Hi,there
I problem an issue when using the zippartition, first I created a rdd
from a seq,then created another one,and zippartitioned them with rdd3, then
cached the rdd3,then created a new rdd ,and zippartitioned it with rdd3.I
repeat this operation many times, and I found that,
The task serialized became bigger and bigger, the serialize time cost became
bigger too.Does anyone else encounter the same problem ,please help.
Code:
def main(args: Array[String]) {
var i: Int = 0
var seq = Seq[String]()
while (i < 720) {
{
seq =
seq.+:("aaaaaaaaaaaaaaaaaaaaaaaaaaaaaaaaaaaaaaaaaaaaaaaaaaaaaaaaaaaaaaaaaaaaaaaaaaaaaaaaaaaaaaaaaaaaaa")
}
i = i + 1
}
val sc = new SparkContext("spark://hdh010016146205:7077", "ScalaTest")

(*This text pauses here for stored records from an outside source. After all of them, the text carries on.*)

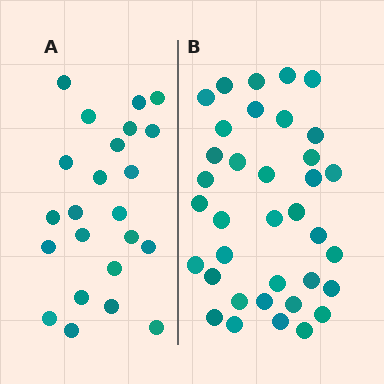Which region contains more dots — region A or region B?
Region B (the right region) has more dots.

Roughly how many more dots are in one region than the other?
Region B has approximately 15 more dots than region A.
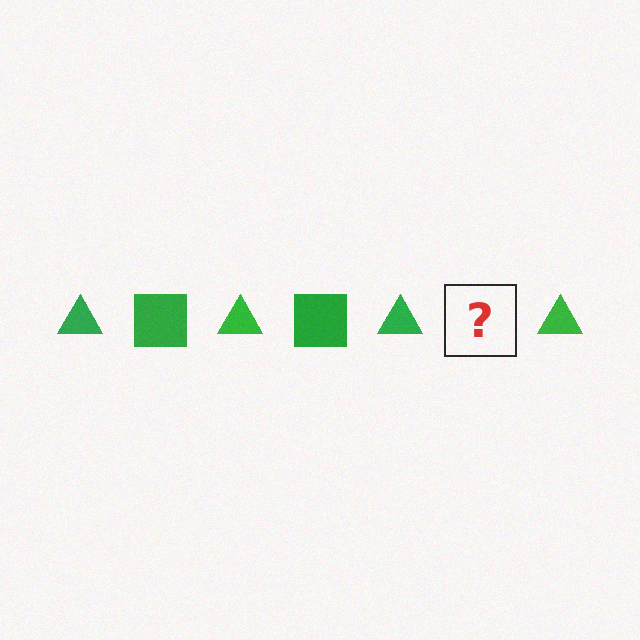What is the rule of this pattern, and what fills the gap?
The rule is that the pattern cycles through triangle, square shapes in green. The gap should be filled with a green square.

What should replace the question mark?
The question mark should be replaced with a green square.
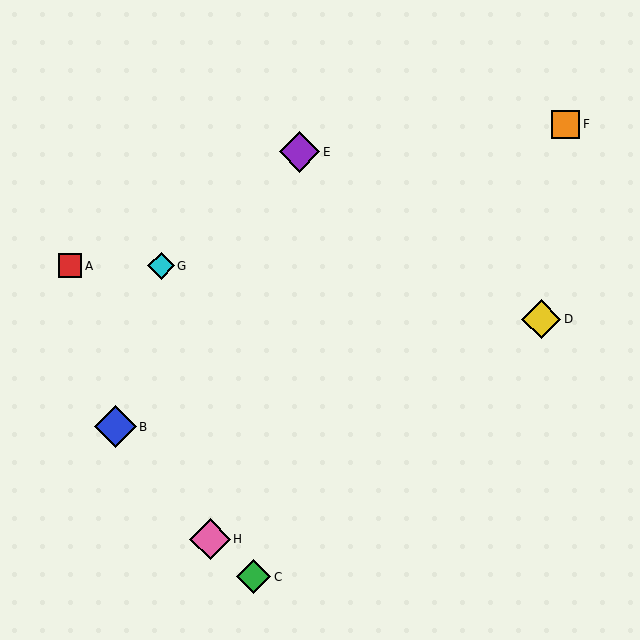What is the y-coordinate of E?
Object E is at y≈152.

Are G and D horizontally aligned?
No, G is at y≈266 and D is at y≈319.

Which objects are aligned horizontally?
Objects A, G are aligned horizontally.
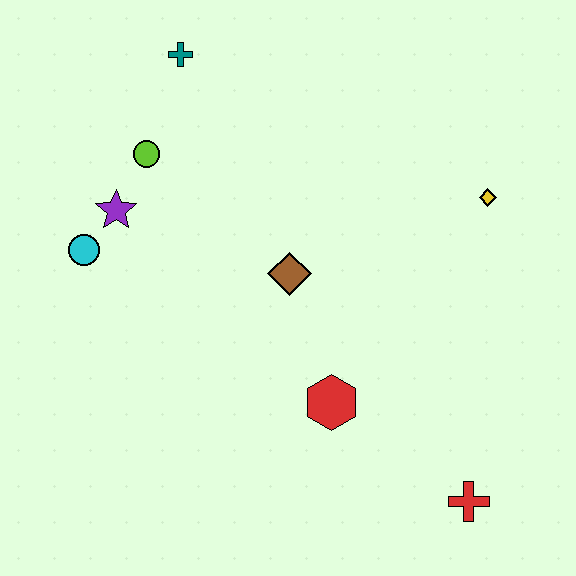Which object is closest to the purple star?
The cyan circle is closest to the purple star.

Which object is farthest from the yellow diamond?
The cyan circle is farthest from the yellow diamond.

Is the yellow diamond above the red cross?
Yes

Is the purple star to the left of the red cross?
Yes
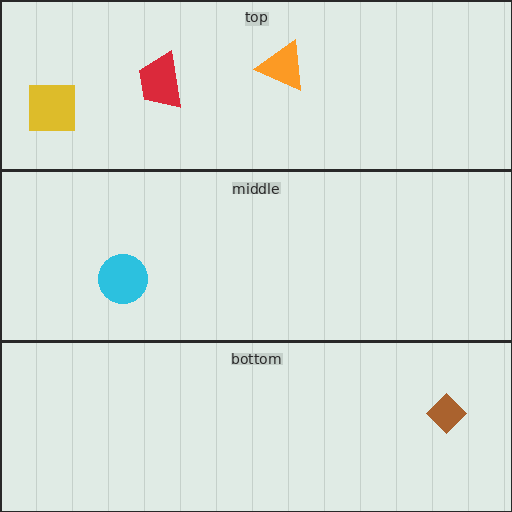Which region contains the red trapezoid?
The top region.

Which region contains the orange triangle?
The top region.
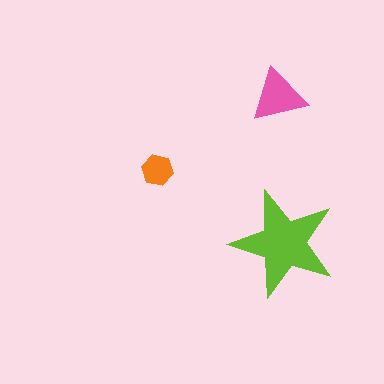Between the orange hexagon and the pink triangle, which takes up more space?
The pink triangle.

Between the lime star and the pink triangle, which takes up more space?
The lime star.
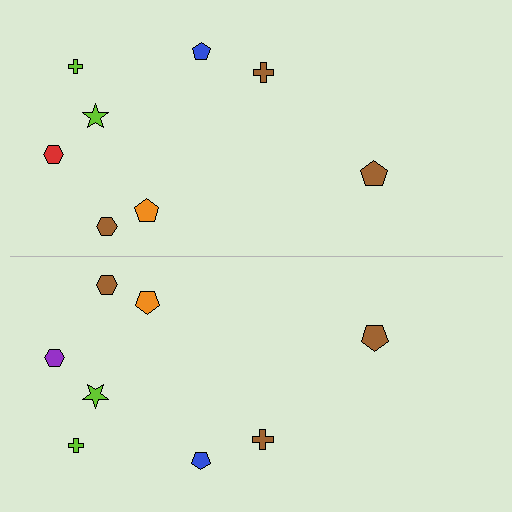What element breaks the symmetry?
The purple hexagon on the bottom side breaks the symmetry — its mirror counterpart is red.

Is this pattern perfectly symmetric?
No, the pattern is not perfectly symmetric. The purple hexagon on the bottom side breaks the symmetry — its mirror counterpart is red.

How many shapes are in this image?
There are 16 shapes in this image.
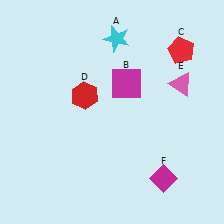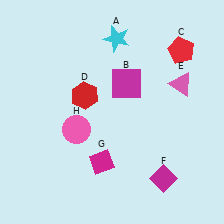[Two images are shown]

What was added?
A magenta diamond (G), a pink circle (H) were added in Image 2.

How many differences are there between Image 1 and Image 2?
There are 2 differences between the two images.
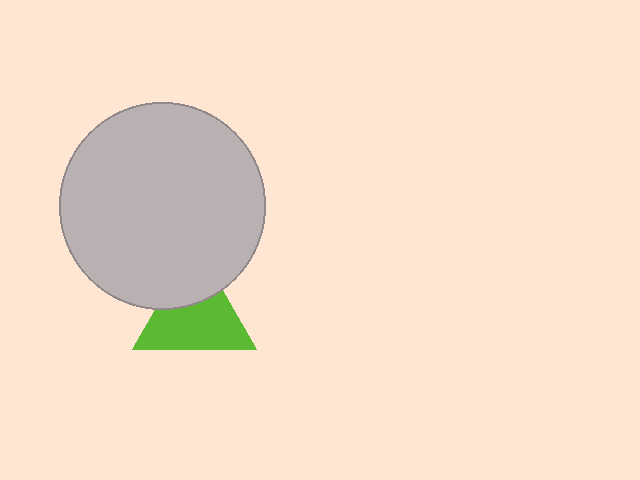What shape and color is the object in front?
The object in front is a light gray circle.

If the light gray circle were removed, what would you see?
You would see the complete lime triangle.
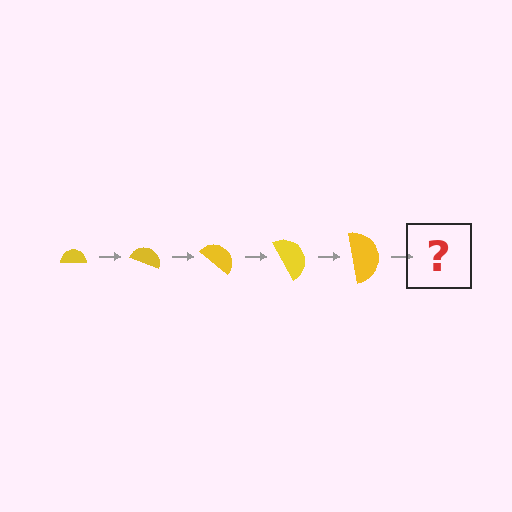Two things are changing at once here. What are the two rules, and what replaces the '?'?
The two rules are that the semicircle grows larger each step and it rotates 20 degrees clockwise each step. The '?' should be a semicircle, larger than the previous one and rotated 100 degrees clockwise from the start.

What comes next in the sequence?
The next element should be a semicircle, larger than the previous one and rotated 100 degrees clockwise from the start.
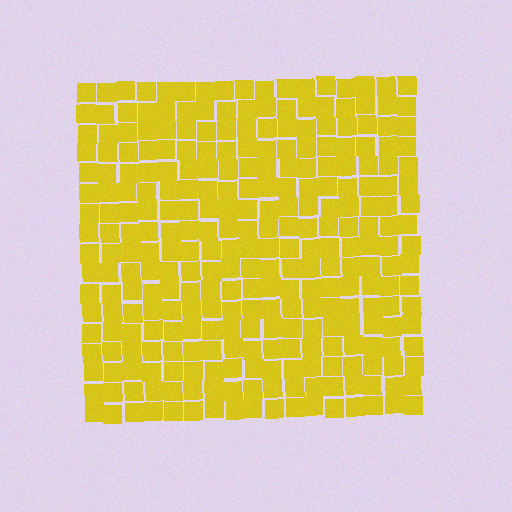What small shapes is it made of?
It is made of small squares.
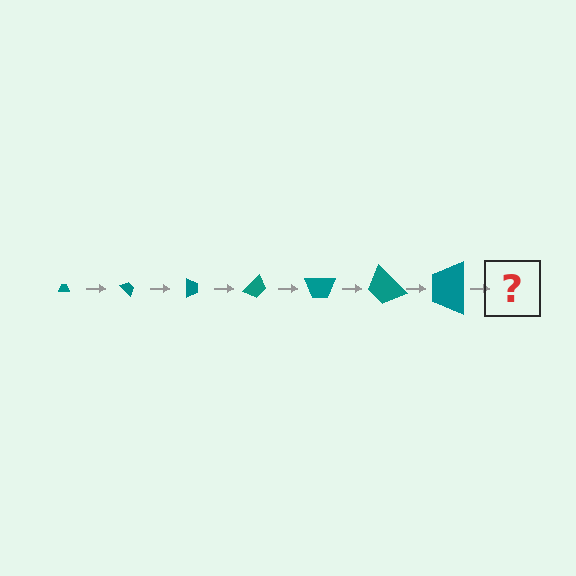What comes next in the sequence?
The next element should be a trapezoid, larger than the previous one and rotated 315 degrees clockwise from the start.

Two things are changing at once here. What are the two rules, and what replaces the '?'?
The two rules are that the trapezoid grows larger each step and it rotates 45 degrees clockwise each step. The '?' should be a trapezoid, larger than the previous one and rotated 315 degrees clockwise from the start.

var rdd0: RDD[String] = null
var j = 0;
while (j < 200) {
j = j + 1
val rdd1 = sc.parallelize(seq, 72)
if (rdd0 == null) {
rdd0 = rdd1
rdd0.cache()
rdd0.count()
} else {
val rdd2 = new BillZippedPartitionsRDD2[String, String, String](sc, {
(thisIter, otherIter) =>
// val rdd2 = rdd0.zipPartitions(rdd1, true)({ (thisIter,
otherIter) =>
new Iterator[String] {
def hasNext: Boolean = (thisIter.hasNext, otherIter.hasNext) match {
case (true, true) => true
case (false, false) => false
case _ => throw new SparkException("Can only zip RDDs with " +
"same number of elements in each partition")
}
def next(): String = (thisIter.next() + "--" + otherIter.next())
}
}, rdd0, rdd1, false)
rdd2.cache()
rdd2.count()
rdd0 = rdd2
}
}
}